Um tribunal egipcio tomou esta manhã a decisão. A justiça interdita assim todas as atividades da organização e confisca ao mesmo tempo todos os seus fundos e bens.

O tribunal ordenou ao governo o congelamento de todos os capitais da Irmandade.

Este é um passo decisivo na cisão da tensa sociedade egipcía e no retorno dos militares ao poder.

Ao mesmo tempo, a assembleia constituinte trabalha num projeto de emenda da constituição que poderá passar, segundo o porta-voz do comité constitucional, pela refundação integral da lei fundamental do Egito.

“A emenda poderá ser parcial ou total. Digo-vos que a perspetiva geral dentro do comité é para uma mudança total da constituição”, afirmou Mohamed Salmawy.

Tudo está de novo em causa no Egito após dois anos e meio de revolução e da perda de milhares de vidas.
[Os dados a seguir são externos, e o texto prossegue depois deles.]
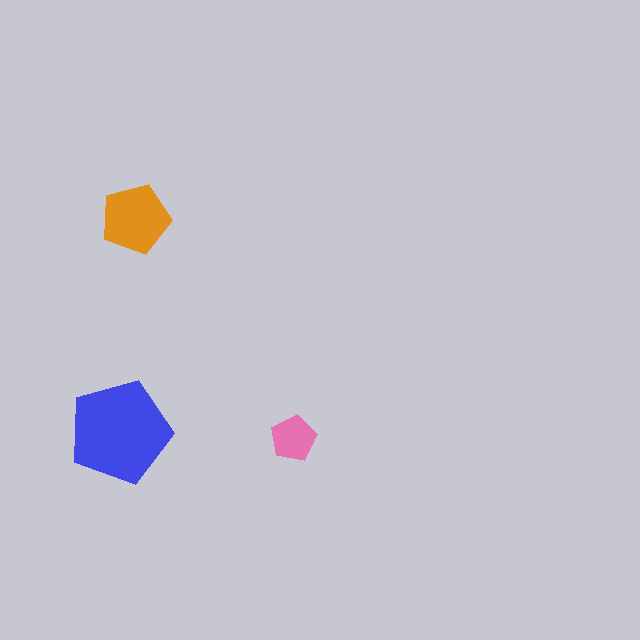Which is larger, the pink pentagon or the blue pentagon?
The blue one.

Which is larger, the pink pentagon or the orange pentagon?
The orange one.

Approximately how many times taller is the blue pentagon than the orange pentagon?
About 1.5 times taller.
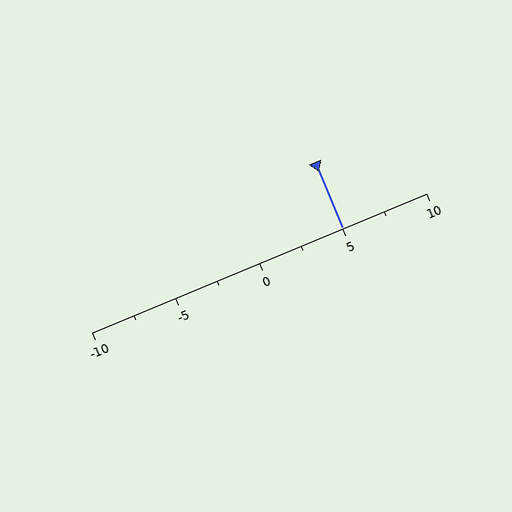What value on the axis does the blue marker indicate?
The marker indicates approximately 5.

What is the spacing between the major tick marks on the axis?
The major ticks are spaced 5 apart.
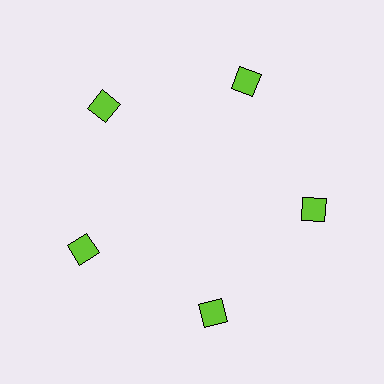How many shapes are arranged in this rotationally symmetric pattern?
There are 5 shapes, arranged in 5 groups of 1.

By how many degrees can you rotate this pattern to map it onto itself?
The pattern maps onto itself every 72 degrees of rotation.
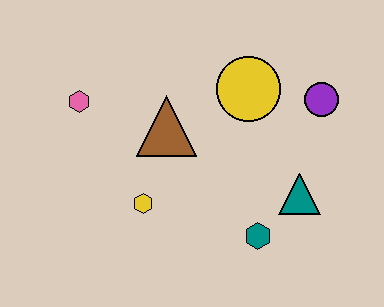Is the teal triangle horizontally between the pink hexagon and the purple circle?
Yes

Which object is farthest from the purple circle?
The pink hexagon is farthest from the purple circle.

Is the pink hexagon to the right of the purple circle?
No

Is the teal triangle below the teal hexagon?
No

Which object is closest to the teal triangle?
The teal hexagon is closest to the teal triangle.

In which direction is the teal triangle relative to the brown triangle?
The teal triangle is to the right of the brown triangle.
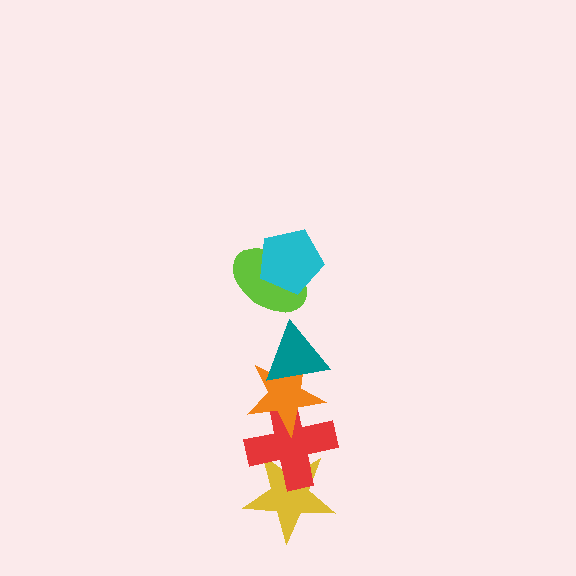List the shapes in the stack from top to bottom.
From top to bottom: the cyan pentagon, the lime ellipse, the teal triangle, the orange star, the red cross, the yellow star.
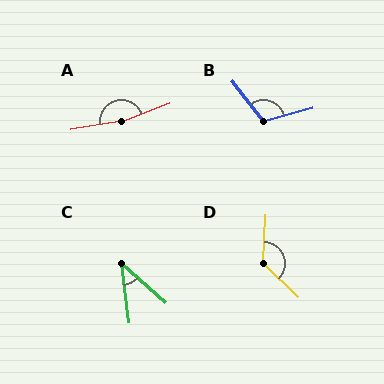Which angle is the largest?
A, at approximately 169 degrees.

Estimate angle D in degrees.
Approximately 132 degrees.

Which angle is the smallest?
C, at approximately 41 degrees.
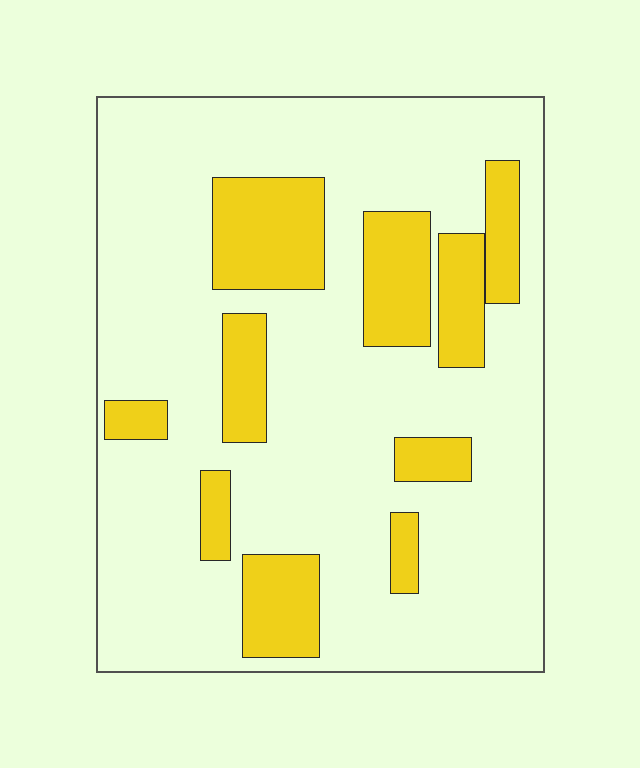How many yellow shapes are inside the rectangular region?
10.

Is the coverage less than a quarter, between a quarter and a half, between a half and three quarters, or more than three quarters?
Less than a quarter.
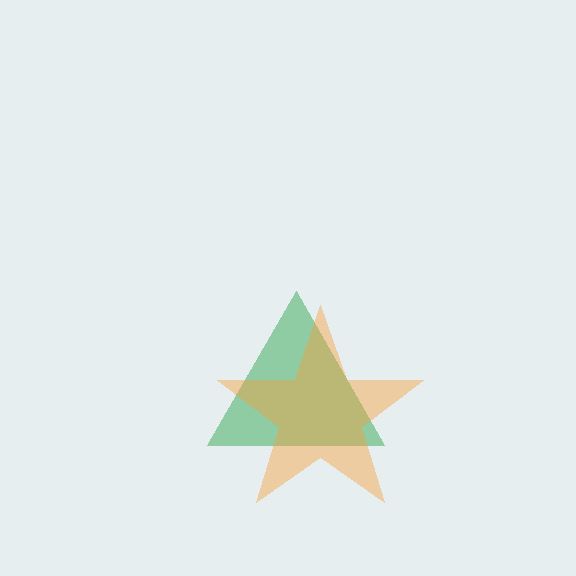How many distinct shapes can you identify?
There are 2 distinct shapes: a green triangle, an orange star.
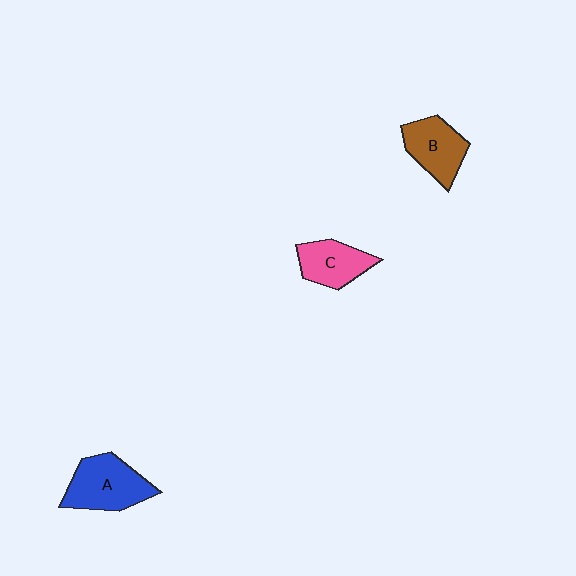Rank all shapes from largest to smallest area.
From largest to smallest: A (blue), B (brown), C (pink).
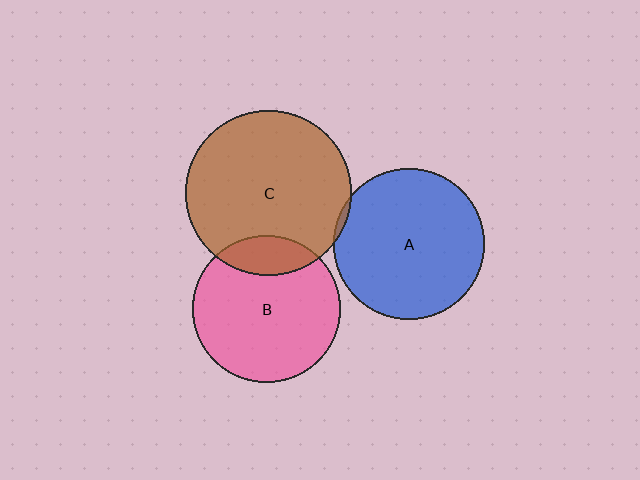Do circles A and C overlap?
Yes.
A violência continua diariamente. As forças da ordem são sistematicamente alvo de ataques. Em Kerdasa, nos arredores do Cairo, a esquadra da polícia está fortemente guardada depois de uma ataque no mês passado que matou 11 polícias.

As autoridades nao hesitam em afirmar que travam uma guerra contra os militantes islamitas. A Iramandade Muçulmana, que levou Morsi ao poder há um ano, é considerada um inimigo do Estado.